Mijnheer de voorzitter! In de voorbereiding van deze behandeling is schadevergoeding c.q. schadeloosstelling reeds voer voor juristen gebleken. Ten aanzien van het wegnemen van de latente ruimte heeft de Raad van State gesteld dat een vorm van schadetegemoetkoming billijk en redelijk zou zijn. Sprekers voor mij hebben dat ook betoogd. Vooralsnog wil de minister niet tot een schadevergoedingsregeling overgaan, zowel ten aanzien van weg te nemen latente rechten als ten aanzien van te korten actieve rechten. Om tot een definitief oordeel in dezen te komen wil de VVD-fractie het voor en tegen alsmede de juridische juistheid van een schaderegeling, zoals deze mede uit de discussie van deze plenaire behandeling naar voren komt, kunnen wegen. Het antwoord op de indringende vragen die door de heer Hessing en ook anderen hierover zijn gesteld, zien wij met belangstelling tegemoet.
Daarbij speelt ook de vraag een rol in welke mate naast eventuele vermogensschade door het scheppen en toekennen van rechten bij het eventueel aannemen van deze wet nu of door ander overheidsbeleid in het verleden op de bedrijven vermogensaanwas heeft plaatsgevonden. Bovendien moet de vraag gesteld worden of het functioneel zal zijn om veel geld naar een schadevergoedingsregeling te leiden. Zou geld besteden aan herstructurering en reconstructie niet zinvoller zijn? Zou een adequate financiële vergoedingsregeling bij het afromen bij verkoop van varkensrechten voor de verkoper om de dynamiek in de sector te bevorderen niet eveneens zinvoller zijn?
Mijnheer de voorzitter! Bij aannemen van dit wetsvoorstel zullen twee generieke kortingsronden plaatsvinden. Over 1998 zou dat reeds gemiddeld 10% moeten zijn. Vindt de minister het echter, bij eventuele aanname van de wet en een resterende looptijd van acht maanden, redelijk dat deze 10% voor 1998 toch wordt gehandhaafd?

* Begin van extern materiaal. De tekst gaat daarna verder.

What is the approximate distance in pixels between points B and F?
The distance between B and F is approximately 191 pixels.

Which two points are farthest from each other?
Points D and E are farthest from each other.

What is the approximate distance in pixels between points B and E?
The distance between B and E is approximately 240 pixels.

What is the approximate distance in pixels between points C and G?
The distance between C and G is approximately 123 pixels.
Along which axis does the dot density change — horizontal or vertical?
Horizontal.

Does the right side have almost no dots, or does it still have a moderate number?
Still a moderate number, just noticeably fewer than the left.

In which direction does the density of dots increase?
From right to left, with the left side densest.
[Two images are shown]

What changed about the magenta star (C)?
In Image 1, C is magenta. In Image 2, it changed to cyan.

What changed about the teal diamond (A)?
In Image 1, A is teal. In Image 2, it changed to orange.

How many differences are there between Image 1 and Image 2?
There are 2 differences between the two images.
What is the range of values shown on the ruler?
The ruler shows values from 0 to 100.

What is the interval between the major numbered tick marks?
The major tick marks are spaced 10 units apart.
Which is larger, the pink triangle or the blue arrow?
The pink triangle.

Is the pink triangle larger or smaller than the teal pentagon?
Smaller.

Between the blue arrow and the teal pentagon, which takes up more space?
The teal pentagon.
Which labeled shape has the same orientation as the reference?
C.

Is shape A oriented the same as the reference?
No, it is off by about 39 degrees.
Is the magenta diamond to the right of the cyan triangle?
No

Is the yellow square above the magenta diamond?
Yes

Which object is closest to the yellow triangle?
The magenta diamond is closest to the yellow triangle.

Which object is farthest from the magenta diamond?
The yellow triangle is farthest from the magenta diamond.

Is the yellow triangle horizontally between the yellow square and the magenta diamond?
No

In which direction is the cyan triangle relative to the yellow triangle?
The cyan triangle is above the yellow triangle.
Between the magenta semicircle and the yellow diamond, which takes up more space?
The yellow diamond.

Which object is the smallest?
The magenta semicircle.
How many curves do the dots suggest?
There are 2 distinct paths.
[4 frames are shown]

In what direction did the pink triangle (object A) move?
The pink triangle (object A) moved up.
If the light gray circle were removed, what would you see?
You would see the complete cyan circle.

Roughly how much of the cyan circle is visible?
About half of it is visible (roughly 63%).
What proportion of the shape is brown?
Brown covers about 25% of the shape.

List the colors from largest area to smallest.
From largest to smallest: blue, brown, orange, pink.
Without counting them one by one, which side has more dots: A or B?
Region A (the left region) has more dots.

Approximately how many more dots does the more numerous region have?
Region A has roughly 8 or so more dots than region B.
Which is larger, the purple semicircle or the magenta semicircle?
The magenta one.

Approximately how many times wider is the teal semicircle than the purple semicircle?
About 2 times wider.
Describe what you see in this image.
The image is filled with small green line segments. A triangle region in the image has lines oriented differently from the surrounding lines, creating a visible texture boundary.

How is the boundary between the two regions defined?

De tweede generieke korting in 2000 is in de wet gesteld op 10% generiek en 5% individueel. Overigens is de maximale korting dan 15% van 90%, dus eigenlijk 13,5%. Als 5% door het zogenaamde voerspoor verdiend kan worden en daarbij de resultaten van de opkoop- en afroomregelingen worden betrokken, blijft generiek 8,5% min over in het jaar 2000. Van de minister zou ik willen vernemen of bij hem de bereidheid aanwezig is om het daarheen te leiden dat in overleg met het bedrijfsleven, mogelijk op basis van cofinanciering, tot effectieve opkoopregelingen wordt gekomen die de noodzaak van de generieke korting in de tweede fase minimaliseert. Mocht een tweede generieke korting toch nodig zijn, dan zou ik de minister willen vragen toe te zeggen dat hij, alvorens daartoe wordt overgegaan, de eerste korting ronde op resultaat, consequenties en gebleken uitvoerbaarheid en controleerbaarheid evalueert. Ook moet worden bezien of de doelstelling van het terugbrengen van de mestproductie met 14 miljoen kilo fosfaat, niet ook door andere ontwikkelingen wordt bereikt.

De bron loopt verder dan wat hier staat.